About two years ago we launched the amasol Managed Cloud offering Dynatrace as a Managed Service hosted in Germany, so we could offer our customer the comfort of a SaaS solution while still allowing them to follow strict data protection regulations.
Since then we have been extending the platform and adding more features like our aMC Synthetic App, aMC Config Management or a central User Management Portal for all aMC services.
Because we started on a green field, we were able to pick a modern technology stack and decided to deploy everything on Kubernetes.
When looking for a Continuous Delivery Solution we quickly settled on Keptn as the control plane. Keptn comes with out-of-the-box integrations of several tools we already had in place for our Continuous Integration setup like GitLab, JMeter or Dynatrace. Thanks to its event-driven architecture we can easily extend it to other tools we may need in the future.
Keptn also supports us on the way to an Autonomous Cloud by enabling an easy start with SLO-based Quality Gates to improve the quality and continue to other topics like different deployment strategies and auto remediation.
We use GitLab CI with a simple pipeline to build and unit-test new versions of our applications.
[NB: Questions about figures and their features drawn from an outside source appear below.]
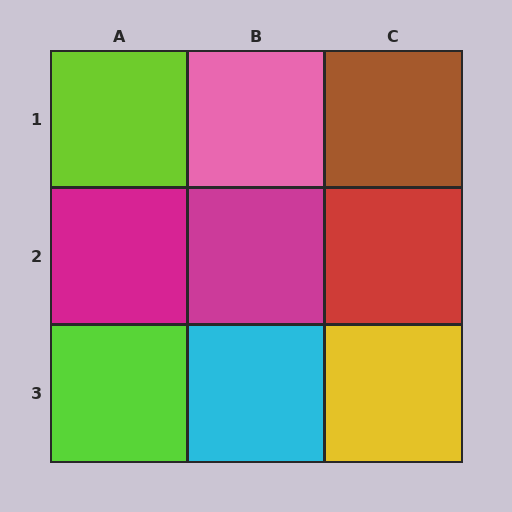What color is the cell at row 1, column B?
Pink.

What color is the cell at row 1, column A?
Lime.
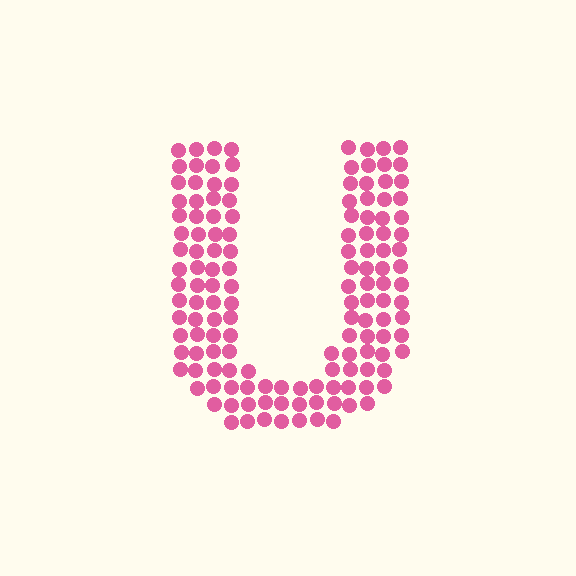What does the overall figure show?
The overall figure shows the letter U.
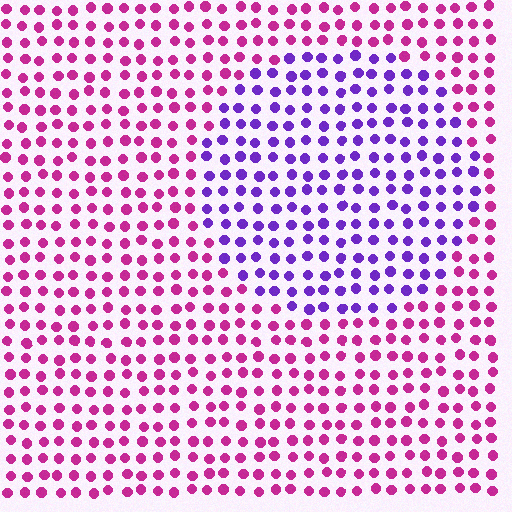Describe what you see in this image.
The image is filled with small magenta elements in a uniform arrangement. A circle-shaped region is visible where the elements are tinted to a slightly different hue, forming a subtle color boundary.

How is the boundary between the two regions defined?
The boundary is defined purely by a slight shift in hue (about 52 degrees). Spacing, size, and orientation are identical on both sides.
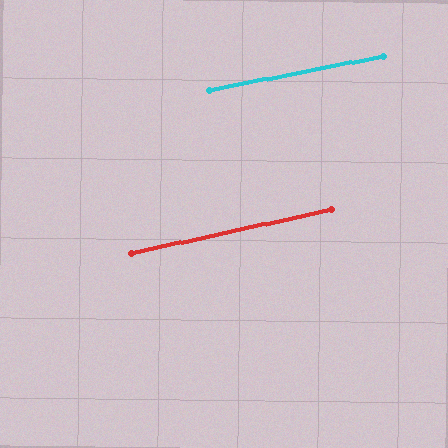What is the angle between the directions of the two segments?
Approximately 1 degree.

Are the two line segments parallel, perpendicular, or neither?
Parallel — their directions differ by only 1.2°.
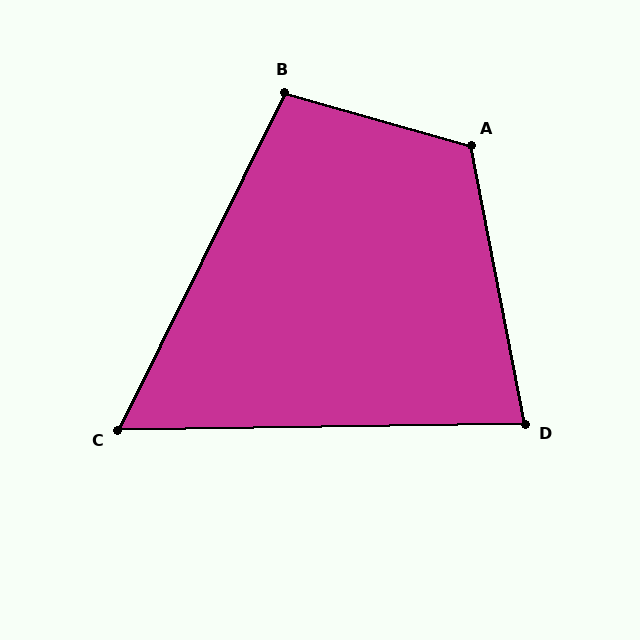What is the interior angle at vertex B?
Approximately 100 degrees (obtuse).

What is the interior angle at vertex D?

If the build is successful a new image is created and pushed to our container registry.
From there we trigger the deployment (currently manual) with a simple Keptn CLI call, telling it to deploy our new artifact:
We trigger the deployments through the CLI because we still want manual approval for production deployments. In the next Keptn Version (0.7.0) it will be possible to do manual approvals between stages with Keptn’s new Delivery Assistant, which will allow us to trigger the deployment directly from our CI pipeline and still maintain control when a version should be promoted to production.
Let me explain what happens behind the scenes when sending the new-artifact event.
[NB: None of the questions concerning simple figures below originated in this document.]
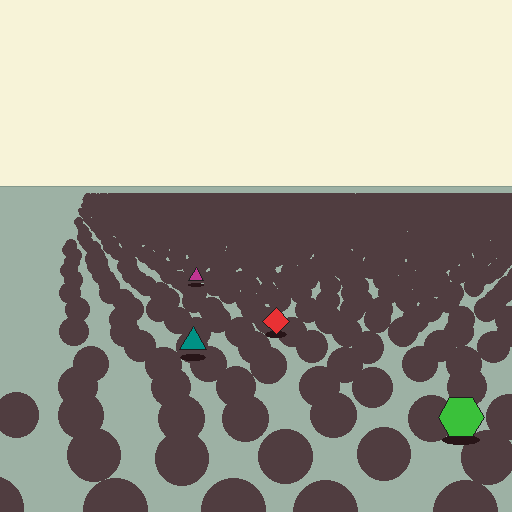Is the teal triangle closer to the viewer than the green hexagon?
No. The green hexagon is closer — you can tell from the texture gradient: the ground texture is coarser near it.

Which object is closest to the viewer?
The green hexagon is closest. The texture marks near it are larger and more spread out.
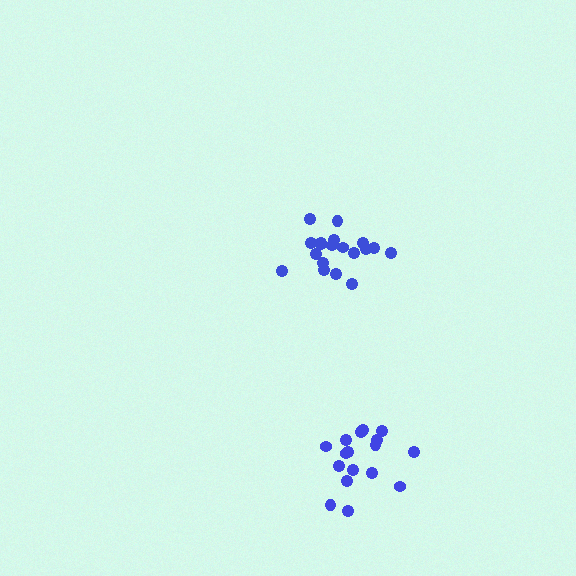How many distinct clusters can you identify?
There are 2 distinct clusters.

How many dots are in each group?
Group 1: 17 dots, Group 2: 19 dots (36 total).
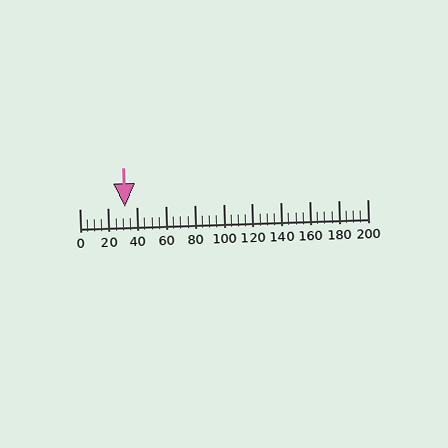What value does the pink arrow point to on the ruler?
The pink arrow points to approximately 32.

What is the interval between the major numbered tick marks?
The major tick marks are spaced 20 units apart.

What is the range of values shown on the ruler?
The ruler shows values from 0 to 200.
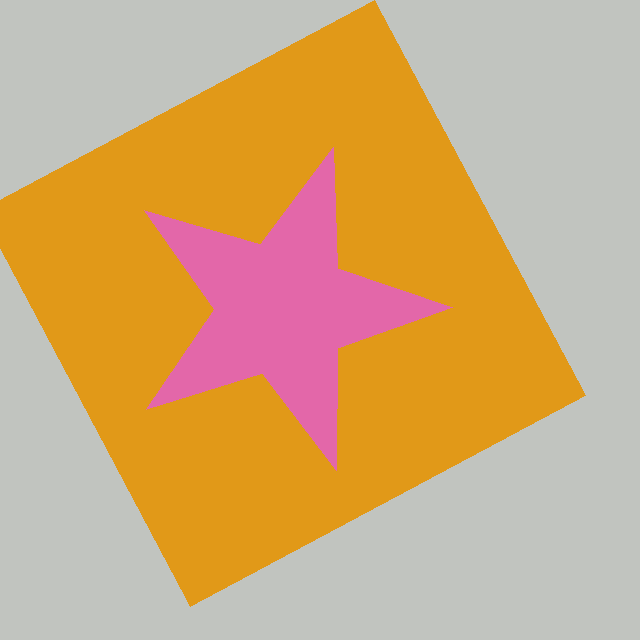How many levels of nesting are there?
2.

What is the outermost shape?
The orange square.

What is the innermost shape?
The pink star.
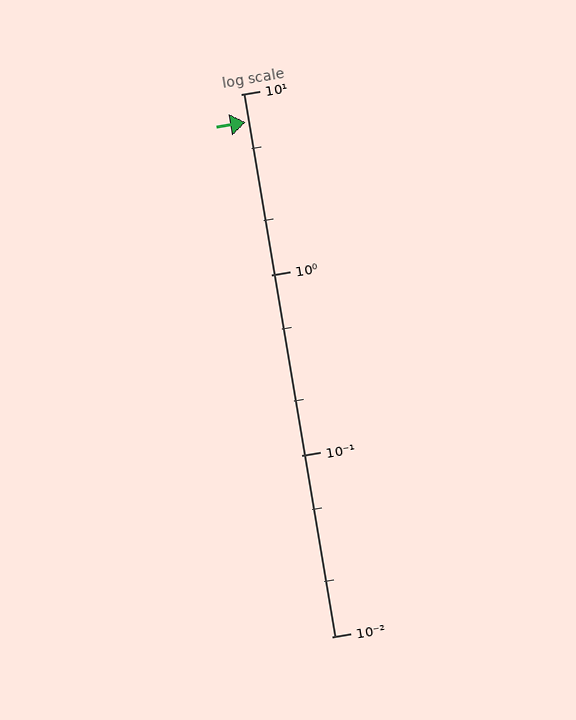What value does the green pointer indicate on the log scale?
The pointer indicates approximately 7.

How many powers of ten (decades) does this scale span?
The scale spans 3 decades, from 0.01 to 10.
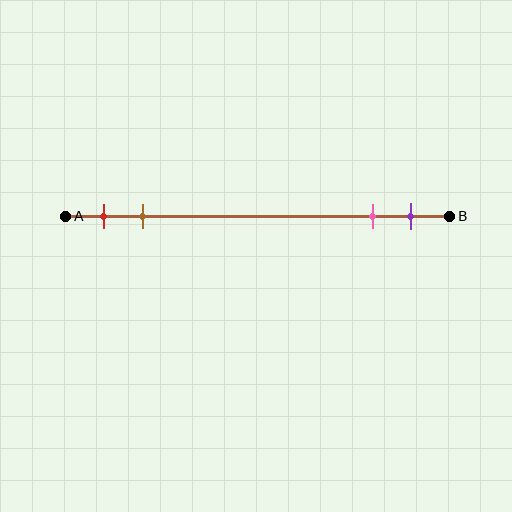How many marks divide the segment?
There are 4 marks dividing the segment.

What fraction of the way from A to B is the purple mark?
The purple mark is approximately 90% (0.9) of the way from A to B.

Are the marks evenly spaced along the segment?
No, the marks are not evenly spaced.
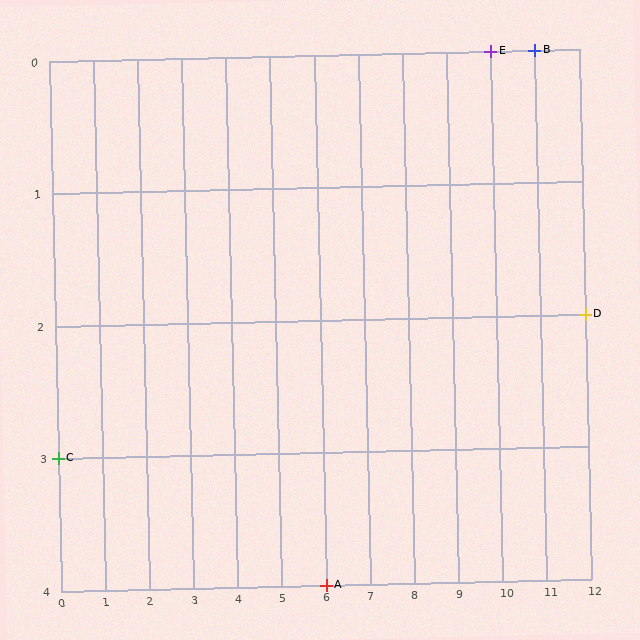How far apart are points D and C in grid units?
Points D and C are 12 columns and 1 row apart (about 12.0 grid units diagonally).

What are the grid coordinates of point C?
Point C is at grid coordinates (0, 3).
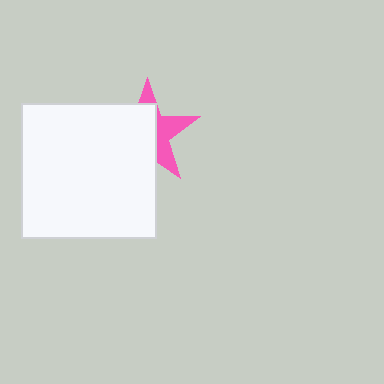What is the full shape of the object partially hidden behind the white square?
The partially hidden object is a pink star.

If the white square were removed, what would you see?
You would see the complete pink star.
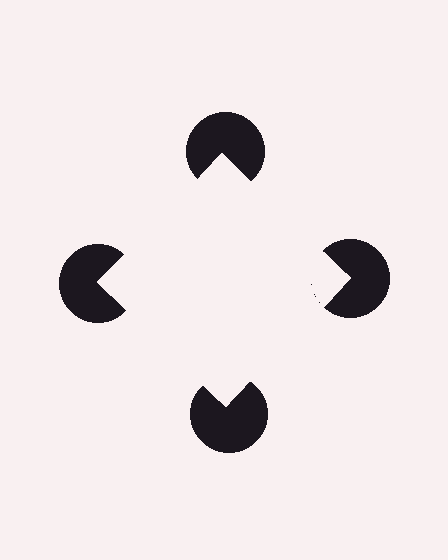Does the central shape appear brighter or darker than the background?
It typically appears slightly brighter than the background, even though no actual brightness change is drawn.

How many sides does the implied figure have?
4 sides.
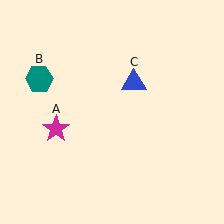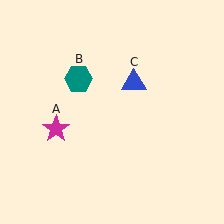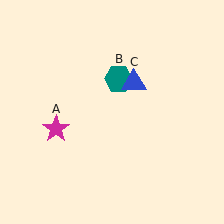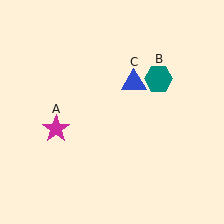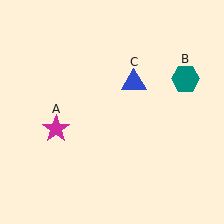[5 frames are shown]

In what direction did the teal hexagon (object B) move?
The teal hexagon (object B) moved right.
Once the event is sent Keptn takes the rudder and deploys our new artifact to the first stage. In our case that is the development environment.
The different stages are defined in a simple YAML file called shipyard:
For every stage Keptn allows us to specify the deployment strategy, e.g. direct, blue/green or canary and the testing strategy, e.g.: functional, performance. This gives us declarative control about what should happen in each stage as an artifact gets pushed through the delivery process.
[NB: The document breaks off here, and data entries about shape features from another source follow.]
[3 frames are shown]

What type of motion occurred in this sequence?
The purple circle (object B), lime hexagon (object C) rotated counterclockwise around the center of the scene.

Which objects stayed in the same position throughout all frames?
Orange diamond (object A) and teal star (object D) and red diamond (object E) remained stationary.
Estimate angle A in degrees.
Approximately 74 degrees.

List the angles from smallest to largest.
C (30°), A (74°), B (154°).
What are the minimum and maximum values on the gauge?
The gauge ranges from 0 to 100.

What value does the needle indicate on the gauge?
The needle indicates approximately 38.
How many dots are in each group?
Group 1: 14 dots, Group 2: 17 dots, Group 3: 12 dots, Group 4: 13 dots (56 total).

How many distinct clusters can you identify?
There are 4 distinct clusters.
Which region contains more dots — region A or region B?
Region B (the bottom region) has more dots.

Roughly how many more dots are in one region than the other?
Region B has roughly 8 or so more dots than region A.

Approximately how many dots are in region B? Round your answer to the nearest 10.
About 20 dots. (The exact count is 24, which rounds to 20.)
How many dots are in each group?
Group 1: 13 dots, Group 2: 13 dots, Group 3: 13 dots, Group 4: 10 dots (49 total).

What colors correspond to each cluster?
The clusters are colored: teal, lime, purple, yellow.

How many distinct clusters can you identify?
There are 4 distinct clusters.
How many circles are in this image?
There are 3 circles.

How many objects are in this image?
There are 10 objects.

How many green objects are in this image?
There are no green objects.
After Keptn deployed an artifact and then triggered the tests it automatically enforces a quality gate. This is done through Keptn’s Lighthouse service which verifies metrics from a monitoring system as Service Level Indicators (SLIs) against defined Service Level Objectives (SLOs).
In our case, after the deployment is finished Keptn starts the test through Keptn’s JMeter service that is already shipped with Keptn. It does a short functional test to check if the environment is operational and then starts a load test.
The SLOs are defined in a YAML file and following the GitOps approach are stored along with the other files (SLIs, JMeter Scripts and Helm Charts) in a git repository.
For every SLO the passing criteria can be specified as an absolute and/or relative value. The relative values are compared against the last X number of builds allowing for automatic regression detection, e.g.: do not allow an increase in response time by more than 10% to the previous build. The absolute allows us to enforce strict thresholds that we may have, e.g.: do not allow a failure rate of more than 1%
Every SLO has a weight which influences the calculation of the total score. The total score section allows us to specify what score we consider as a successful or failed build:
With the bridge, Keptn has a great built-in Web UI to get an overview of all your Keptn workflows.
Keptn follows an event-based approach and each event is listed in the bridge. Staring at the configuration changed event triggered by our keptn CLI call, all subsequent steps are listed in the bridge:
In this case the tests are executed but the thresholds defined in our SLOs are not met because the error rate is to high:
Because our Total Score is below the defined passing mark Keptn stops the workflow here and does not deploy to our production stage. That is immediate feedback delivered back to engineering so they can start fixing newly introduced issues right away.
So, once we fix the problem, we run a new deployment and Keptn validates if we are now meeting our SLOs. Looks fine now :-)
With the successful evaluation Keptn goes ahead an deploys the new artifact automatically to production.
Keptn enabled us to quickly onboard multiple projects and services to a robust Continuous Delivery process, without the overhead of managing multiple Pipelines.
The SLO-based Quality Gates help us in providing a good experience to our End Users and give our engineers immediate feedback for their deployed changes.
With Keptn 0.7 we will link our Continuous Integration Flow to Keptn for automatic deployments while still retaining manual approval for production with Keptn’s Delivery Assistant. After that we are looking forward to advanced use cases like auto remediation.